[Feature Request] Allow use of a custom PDF generator
I'm not really happy with the way the browser engines render PDFs from the markdown files. Code blocks get split up in pages, sometimes lines are split in the middle, etc. So I've created a custom LaTeX template for pandoc to do these conversions, instead of docfx. Nevertheless, docfx is great and provides a nice solution for .NET project documentation.
I'd love to be able to change the default executor for the PDF conversion from Chromium to a custom command, that takes specified arguments and builds a PDF that docfx then integrates seamlessly.
Currently, I've implemented a hacky solution, where I explictly link the PDF files in the tocs as child items, and call pandoc before running docfx. It works, but it's clunky.

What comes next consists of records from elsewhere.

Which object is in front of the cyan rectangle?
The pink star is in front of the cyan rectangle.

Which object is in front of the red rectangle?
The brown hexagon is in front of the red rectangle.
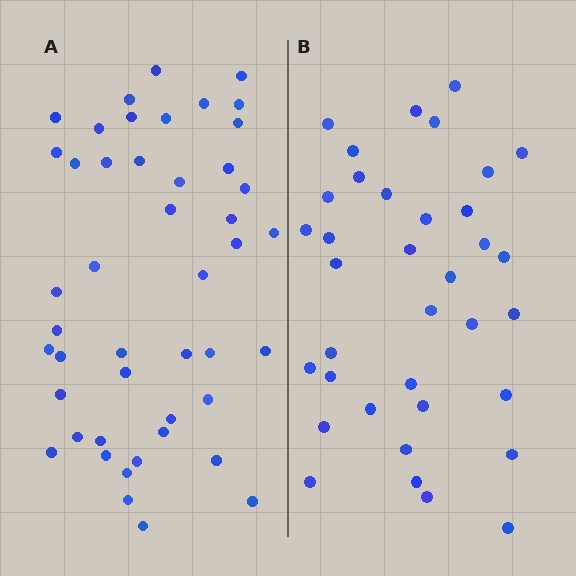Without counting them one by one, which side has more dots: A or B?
Region A (the left region) has more dots.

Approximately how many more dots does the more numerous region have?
Region A has roughly 10 or so more dots than region B.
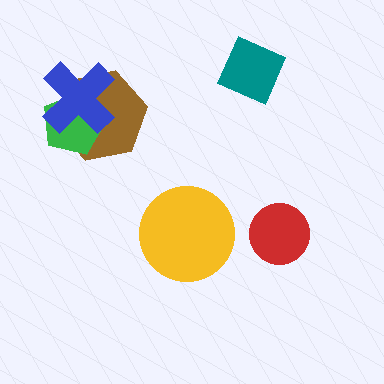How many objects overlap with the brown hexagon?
2 objects overlap with the brown hexagon.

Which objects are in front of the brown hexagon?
2 objects cover part of the brown hexagon: the green pentagon and the blue cross.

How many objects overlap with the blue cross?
2 objects overlap with the blue cross.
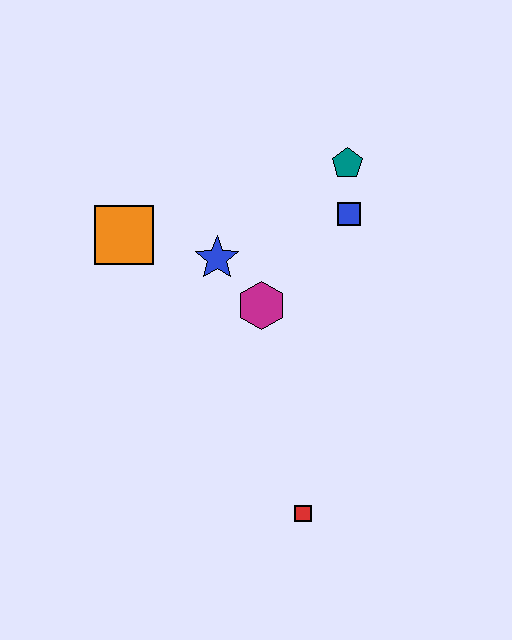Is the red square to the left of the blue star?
No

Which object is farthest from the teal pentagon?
The red square is farthest from the teal pentagon.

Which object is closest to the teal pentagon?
The blue square is closest to the teal pentagon.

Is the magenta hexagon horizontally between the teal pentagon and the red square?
No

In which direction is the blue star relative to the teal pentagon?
The blue star is to the left of the teal pentagon.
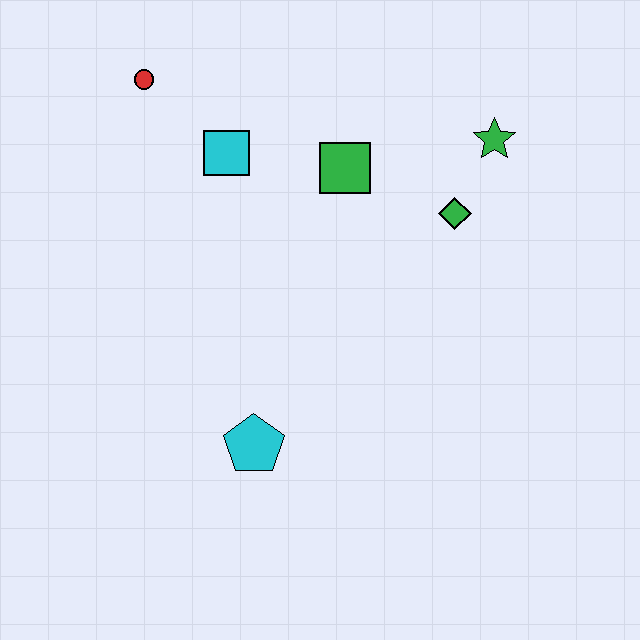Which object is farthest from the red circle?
The cyan pentagon is farthest from the red circle.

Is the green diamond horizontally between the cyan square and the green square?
No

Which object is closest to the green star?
The green diamond is closest to the green star.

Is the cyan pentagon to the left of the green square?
Yes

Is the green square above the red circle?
No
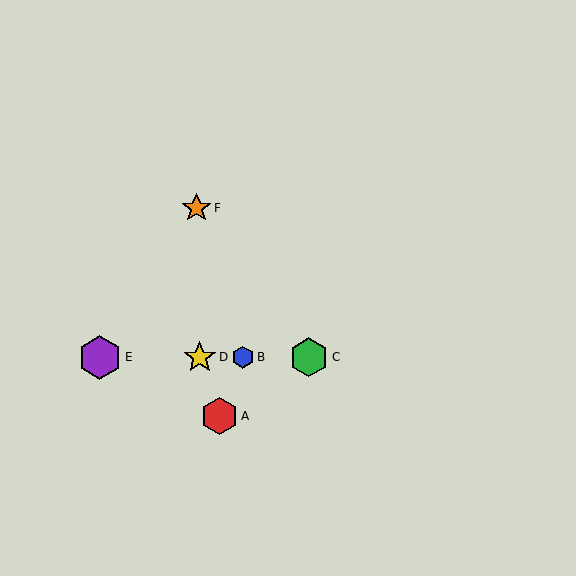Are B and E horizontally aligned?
Yes, both are at y≈357.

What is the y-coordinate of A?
Object A is at y≈416.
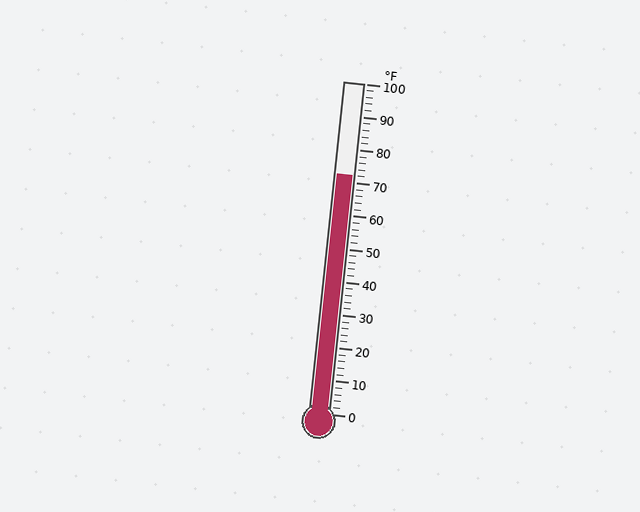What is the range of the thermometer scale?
The thermometer scale ranges from 0°F to 100°F.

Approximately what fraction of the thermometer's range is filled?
The thermometer is filled to approximately 70% of its range.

@merlinschumacher, I'm curious about which custom PDF generator you prefer. Is it a proprietary tool? Docfx used to usewkhtmltopdf, but it hasn't been actively maintained. Is there an alternative you're using now?

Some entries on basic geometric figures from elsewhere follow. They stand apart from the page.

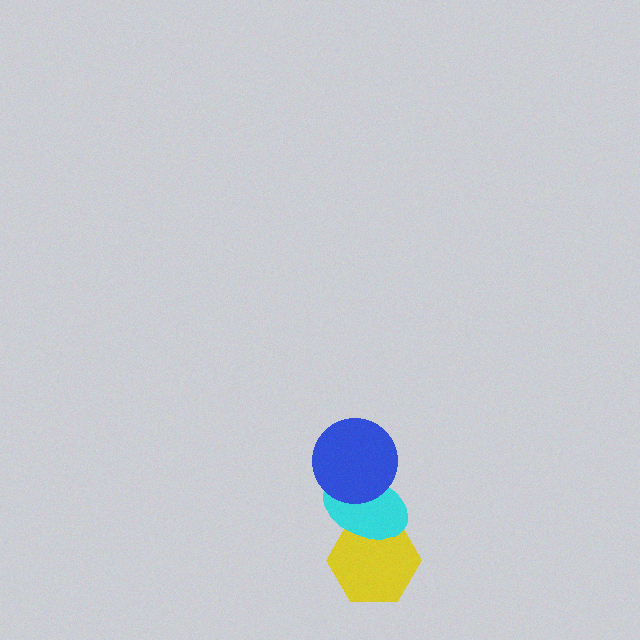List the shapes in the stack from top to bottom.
From top to bottom: the blue circle, the cyan ellipse, the yellow hexagon.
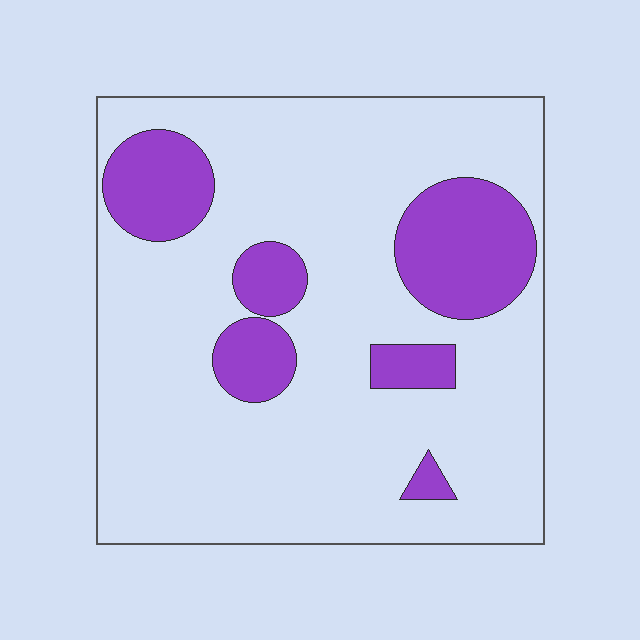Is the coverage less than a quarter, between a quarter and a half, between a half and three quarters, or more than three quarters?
Less than a quarter.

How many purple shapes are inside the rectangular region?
6.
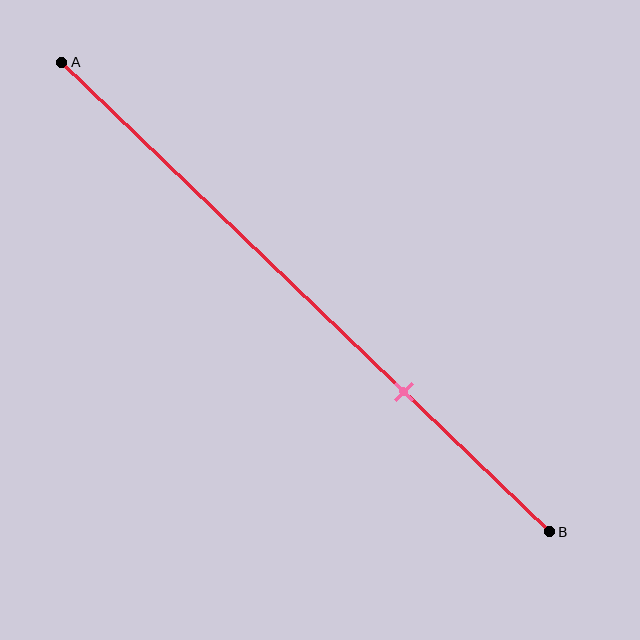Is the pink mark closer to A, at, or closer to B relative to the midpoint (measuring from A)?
The pink mark is closer to point B than the midpoint of segment AB.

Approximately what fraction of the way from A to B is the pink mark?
The pink mark is approximately 70% of the way from A to B.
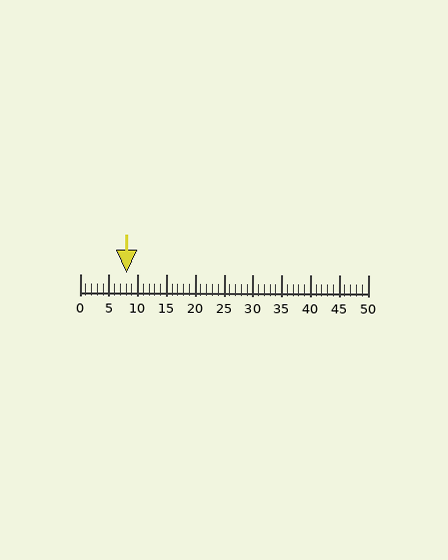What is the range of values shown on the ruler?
The ruler shows values from 0 to 50.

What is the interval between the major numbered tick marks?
The major tick marks are spaced 5 units apart.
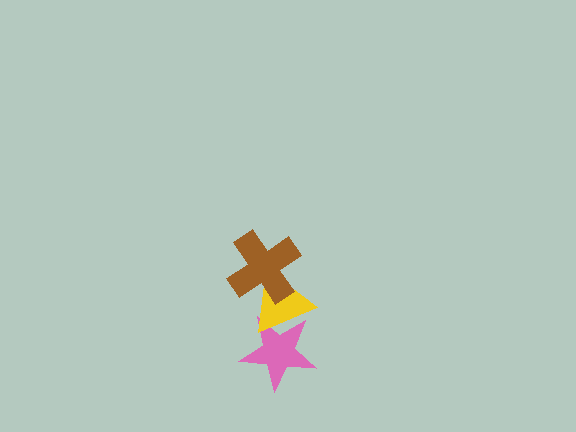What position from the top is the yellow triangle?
The yellow triangle is 2nd from the top.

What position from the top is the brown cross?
The brown cross is 1st from the top.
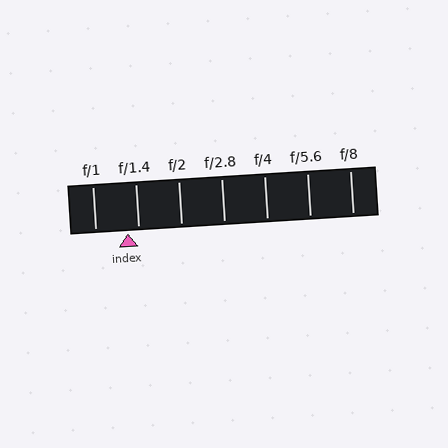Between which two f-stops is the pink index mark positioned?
The index mark is between f/1 and f/1.4.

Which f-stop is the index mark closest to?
The index mark is closest to f/1.4.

I use pandoc in combination with a custom LaTeX template. That's essentially all. The LaTeX template is just a slightly modified version of pandoc's default template. And there are even popular templates like Eisvogel that are built for exactly the purpose of converting Markdown to PDF and looking good while at it.
Pandoc can also receive metadata, that are used in the resulting files. So I've been able to inject information like the build date of the files into the PDFs, using metadata and corresponding placeholders in the template.
Pandoc is available for all major platforms and the most common required decencies are as well. On Windows even via chocolatey or winget
There are also pandoc filters for plantuml and mermaid. But I didn't get around to check these out, yet.
At the moment I use a python script, that calls pandoc and docfx one after another inside a custom made docker image. The docker image is used in a CI/CD pipeline, where I generate the output. My setup relies on Inkscape for pandoc, which pulls a lot of dependencies, but I believe I can replace it with something smaller like rsvg-convert.
For the conversion from HTML to PDF pandoc relies on Weasyprint, which seems to support CSS as well, and it's said it has better support for print related CSS rules. But that one I didn't test.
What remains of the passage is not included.